Deconstructing: Free


Hello, Honkytonks. This is the first in an occasional series that seeks to shine a light on the drivel that some lyrics present us with.
"Let's move before they raise the parking rate" (Alright Now)

Jesus, Rodgers. You know damn well that the local authorities are bound by countless rules and procedures which ensure ample consultation before any fee-based municipal services are altered. Furthermore, if a council body even attempted to bypass these requirements, there'd be an almighty rumpus headed by residents and service-users parish-wide. Shame on you for leading us to believe otherwise.

"Take all your furs and rings, baby but don't you sing hurray" (I'll Be Creepin')
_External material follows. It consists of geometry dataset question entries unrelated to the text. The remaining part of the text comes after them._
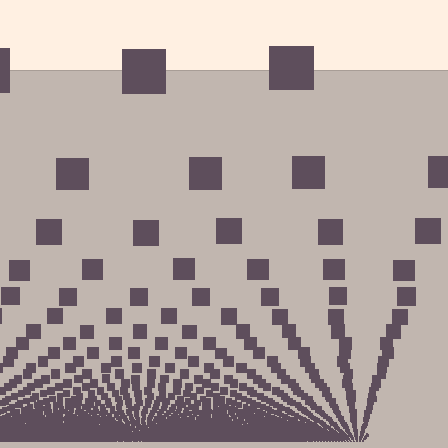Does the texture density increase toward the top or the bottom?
Density increases toward the bottom.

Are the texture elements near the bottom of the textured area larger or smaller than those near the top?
Smaller. The gradient is inverted — elements near the bottom are smaller and denser.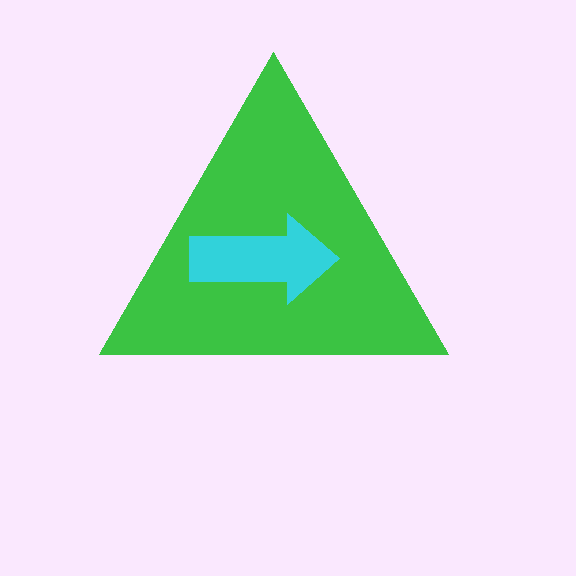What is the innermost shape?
The cyan arrow.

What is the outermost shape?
The green triangle.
Why the fuck would she sing 'hurray'? It's her stuff! That said I wouldn't be surprised if she felt a modicum of satisfaction at having managed to vacate the relationship with at least some of her belongings. God knows these things are messy at the best of times.

"I'm riding on a pony in the middle of the night" (Ride On A Pony)

Far be it from me to ridicule a man's chosen mode of transport but the time of day has significant safety implications for drivers (I'm assuming Rodgers isn't the sole licenseholder and there's a fair number of other ponyriders using these routes) and pedestrians alike and I'll be damned if I standby and ignore the risk.

OK, let's assume that this isn't the 1970s and we're in a bona fide pony-ridin' era. What sort of outdoor lighting are we expecting here? Back in those days a journey would almost certainly be truncated at sundown and the provisions of an inn or similar establishment would be sought until morning. But, no. Rodgers is out there trotting along with, I suppose, some kind of headgear that supports a candle attachment. Good luck in a gust of wind, Paul, y' prick. In fact a gust of wind isn't necessary. You get that pony up to speed and the plain old laws of physics'll snuff your flame, toot sweet.

Of course if we are in the 1970s I'm dumbfounded as to what exactly is going through his mind as a 61 bus pootles past him. Madness gone mad!